By Any Name
Striding across the Officer’s Club in a bright orange flowered dress, orphan and USO dancer Rida (“Like Rita Hayworth, only with a d”) Smith is as far from the pastel-and-pearl clad Bostonian debutantes Spencer Howland grew up with as a woman could be. It’s World War Two and Spencer is a fish-out-of-water, both in the Navy and in raucous wartime Hawaii. Rida is vibrant, outspoken, and fearless, immediately charming the bookish and obedient Spencer. Smitten, he brings his unconventional war bride back to Boston, to the chagrin of the upper-crust Howland family. Rida’s life unfolds over decades of Spencer’s devotion, but also decades of clashes with Boston society. Told by her youngest daughter, Beth, with parenthetical interjections from all four daughters, this isn’t precisely Rida’s story. It’s the story of Meg, Jo, Amy, and Beth—named for Alcott’s characters, though not, as smart and contrary Beth points out, in the right order—and their Mumma. It’s the story of growing up smothered by and pushing against Mumma’s strength and, in the process, finding their own strengths as women.
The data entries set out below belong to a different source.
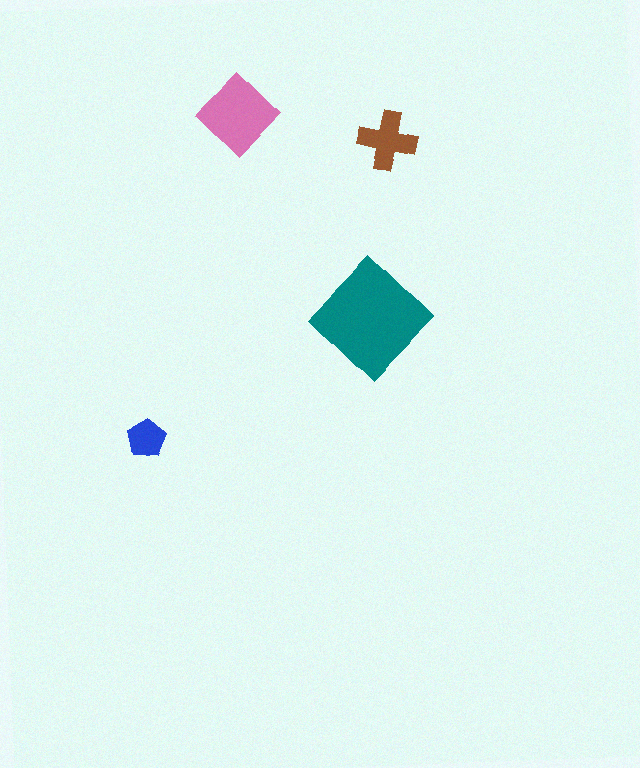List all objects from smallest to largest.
The blue pentagon, the brown cross, the pink diamond, the teal diamond.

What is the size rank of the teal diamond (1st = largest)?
1st.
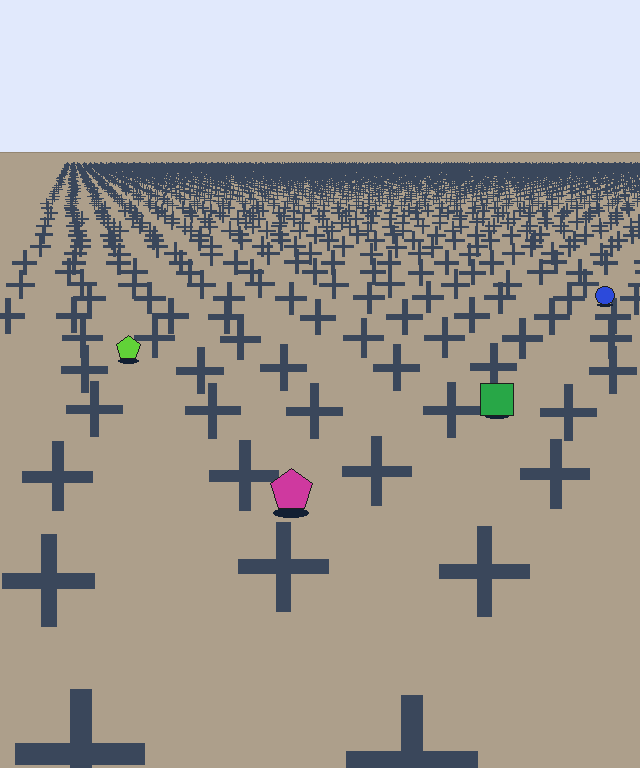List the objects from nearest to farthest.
From nearest to farthest: the magenta pentagon, the green square, the lime pentagon, the blue circle.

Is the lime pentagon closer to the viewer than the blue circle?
Yes. The lime pentagon is closer — you can tell from the texture gradient: the ground texture is coarser near it.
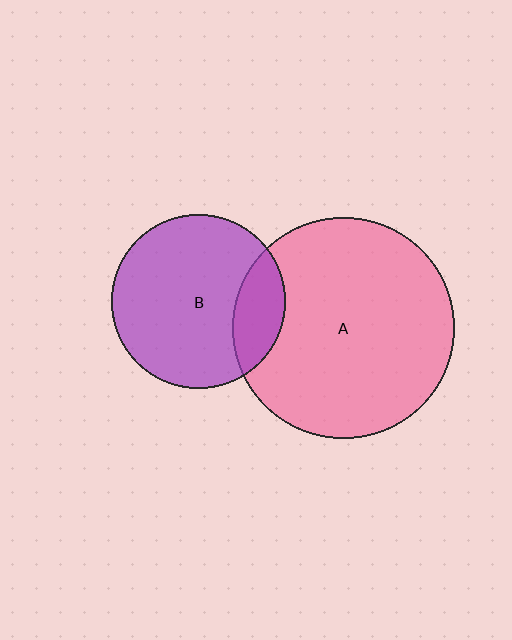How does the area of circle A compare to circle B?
Approximately 1.6 times.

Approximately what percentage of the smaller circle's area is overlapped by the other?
Approximately 20%.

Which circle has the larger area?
Circle A (pink).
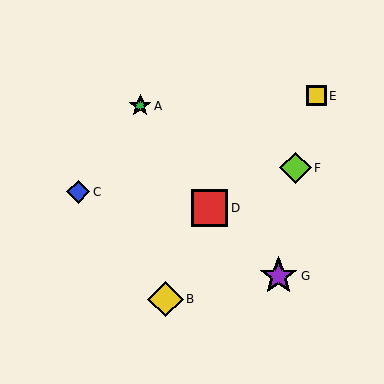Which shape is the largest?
The red square (labeled D) is the largest.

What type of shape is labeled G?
Shape G is a purple star.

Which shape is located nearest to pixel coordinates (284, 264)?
The purple star (labeled G) at (279, 276) is nearest to that location.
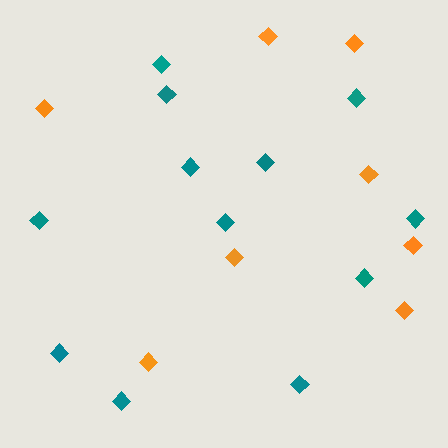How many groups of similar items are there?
There are 2 groups: one group of teal diamonds (12) and one group of orange diamonds (8).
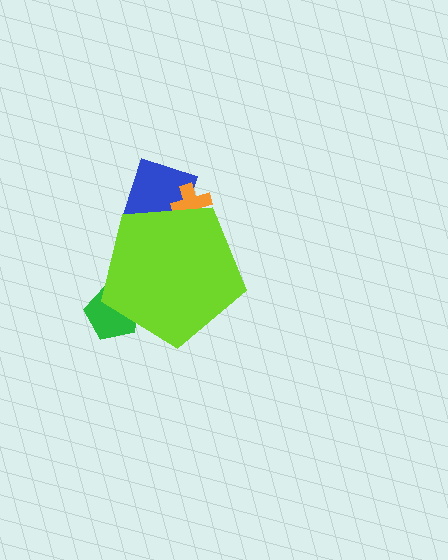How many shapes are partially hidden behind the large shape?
3 shapes are partially hidden.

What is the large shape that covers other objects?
A lime pentagon.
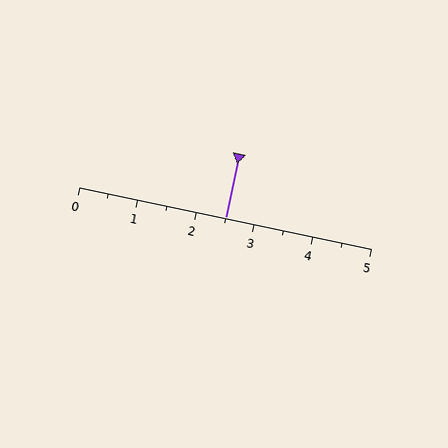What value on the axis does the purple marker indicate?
The marker indicates approximately 2.5.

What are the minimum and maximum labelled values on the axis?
The axis runs from 0 to 5.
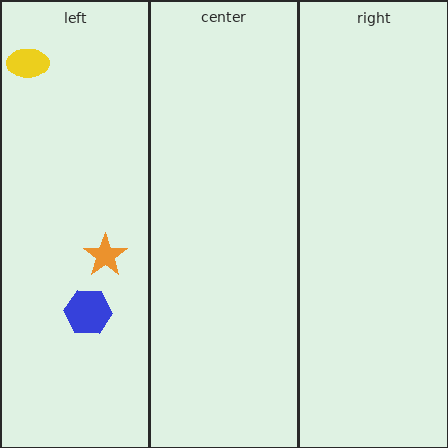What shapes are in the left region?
The yellow ellipse, the orange star, the blue hexagon.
Cynthia Voigt, beloved for her children’s and young adult fiction, offers an adult novel that nonetheless touches on the anxieties and uncertainties of growing up. Both Rida and Spencer are products of their upbringing, but don’t see the impact they have on their own daughters, which is brought out in the hindsight-laden narration. The style of narration does serve to keep Rida at a distance—the reader isn’t allowed to get close enough to know what she’s thinking—but, by viewing Rida from her daughters’ perspective, we come to understand her as they do, as a women willing to grab life with both hands on behalf of those she loves.